Value Added Tax (VAT) is a self-assessment tax. This means businesses are responsible for ensuring their VAT returns are correct. The Swiss Federal Tax Administration (SFTA) is entitled to review these returns retroactively. A VAT audit is therefore not an exceptional event, but part of the VAT reporting system—and often a moment of truth for accounting and internal processes.
1. In a Nutshell
The Federal Tax Authority has the right to audit your VAT returns within the statutory limitation period. The aim is to verify the formal and substantive accuracy of your accounting records, as well as the completeness of declared turnover and input tax. Your goal is to get through the audit cleanly and ensure your company does not end up on the “frequent audit” list.
2. Key Takeaways
The Federal Tax Authority does not only review numbers, but also the structure and completeness of your records. Auditors will check, among other things, turnover, input tax deductions, deemed supplies/self-supplies, supplies to related parties, and the overall quality of bookkeeping.
If deficiencies are found, the TA may estimate turnover—often with unpleasant financial consequences.

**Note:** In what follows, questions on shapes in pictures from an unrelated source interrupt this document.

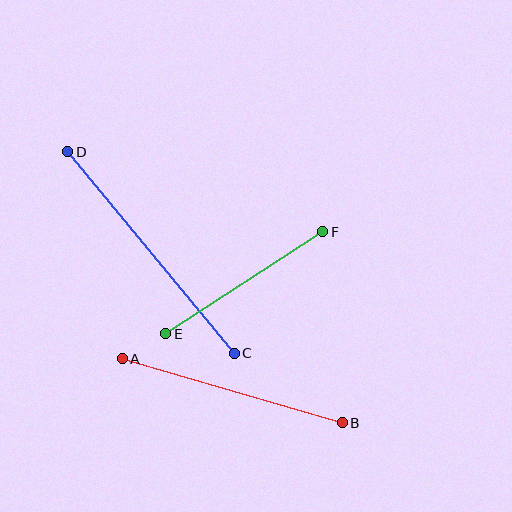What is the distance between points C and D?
The distance is approximately 261 pixels.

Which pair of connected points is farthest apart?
Points C and D are farthest apart.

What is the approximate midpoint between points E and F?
The midpoint is at approximately (244, 283) pixels.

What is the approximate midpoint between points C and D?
The midpoint is at approximately (151, 253) pixels.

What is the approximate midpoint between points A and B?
The midpoint is at approximately (232, 391) pixels.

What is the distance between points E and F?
The distance is approximately 187 pixels.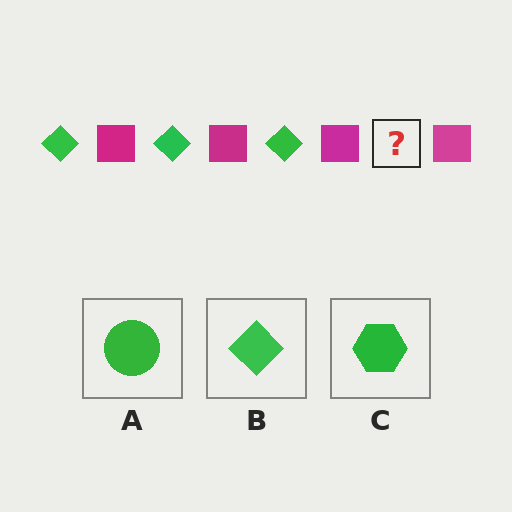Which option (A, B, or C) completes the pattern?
B.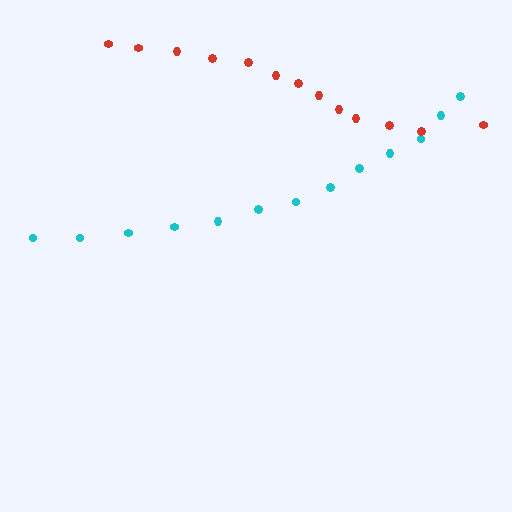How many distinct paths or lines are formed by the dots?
There are 2 distinct paths.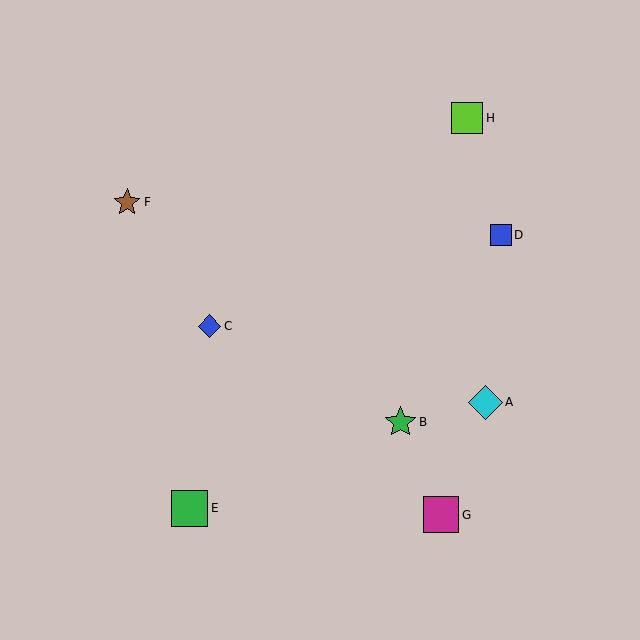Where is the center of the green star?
The center of the green star is at (400, 422).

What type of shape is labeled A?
Shape A is a cyan diamond.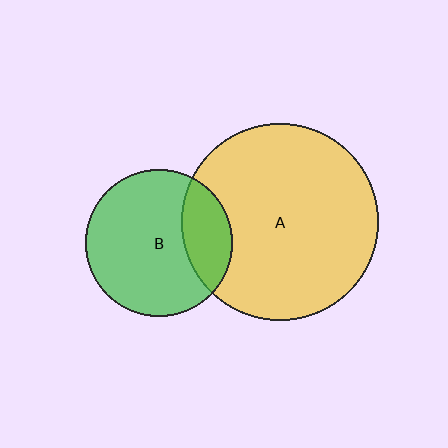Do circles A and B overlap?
Yes.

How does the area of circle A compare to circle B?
Approximately 1.8 times.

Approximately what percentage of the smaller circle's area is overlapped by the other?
Approximately 25%.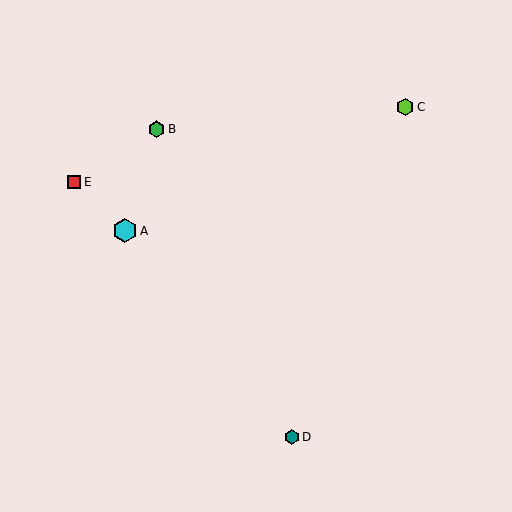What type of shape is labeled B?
Shape B is a green hexagon.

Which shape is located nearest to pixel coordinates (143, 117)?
The green hexagon (labeled B) at (157, 129) is nearest to that location.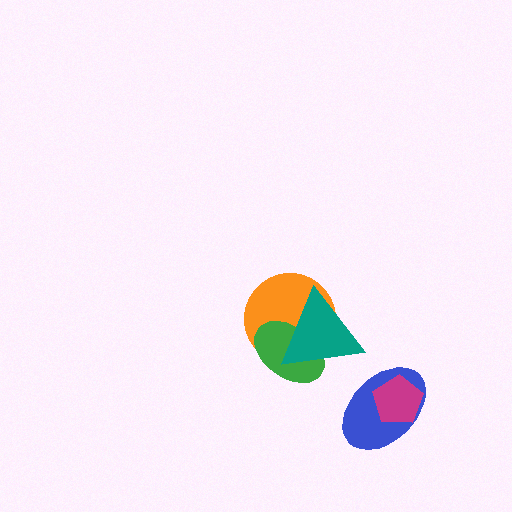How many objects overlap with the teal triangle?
2 objects overlap with the teal triangle.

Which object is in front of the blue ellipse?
The magenta pentagon is in front of the blue ellipse.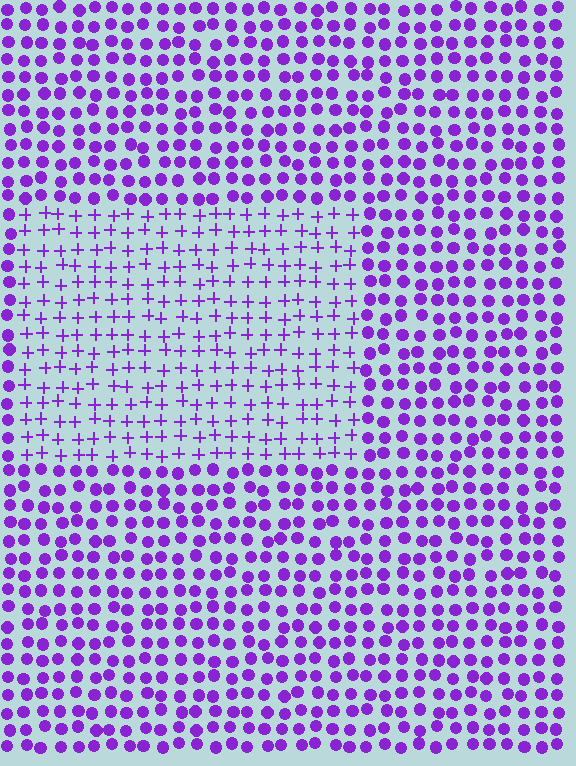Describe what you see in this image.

The outcome is documented in an assessment notice, which becomes binding unless it is challenged.
3. Planning and Timing Essentials
A VAT audit is usually announced well in advance. What matters most is how prepared a business is:
- Are the accounting records and supporting documents clean and complete?
- Are input tax adjustments correctly calculated?
- Have special topics such as private-use portions or mixed use been handled correctly?
During the audit, corrections are typically discussed on an ongoing basis—this is the best opportunity to explain circumstances and submit additional documentation. After receiving the assessment notice, the rule is: if you disagree, you should request a formal ruling and make payments only under reservation, in order to keep legal remedies open.
4. Why This Matters to me
- Lower financial risk: Good preparation reduces additional assessments and late-payment interest.
- Legal certainty: Those who consciously accept the assessment notice—or challenge it correctly—retain control over the process.
- Better processes: A VAT audit often reveals weaknesses, making it a valuable opportunity to improve internal procedures sustainably.Conclusion: A VAT audit is not a disaster. It is a useful stress test. Those who do their homework will pass it with confidence.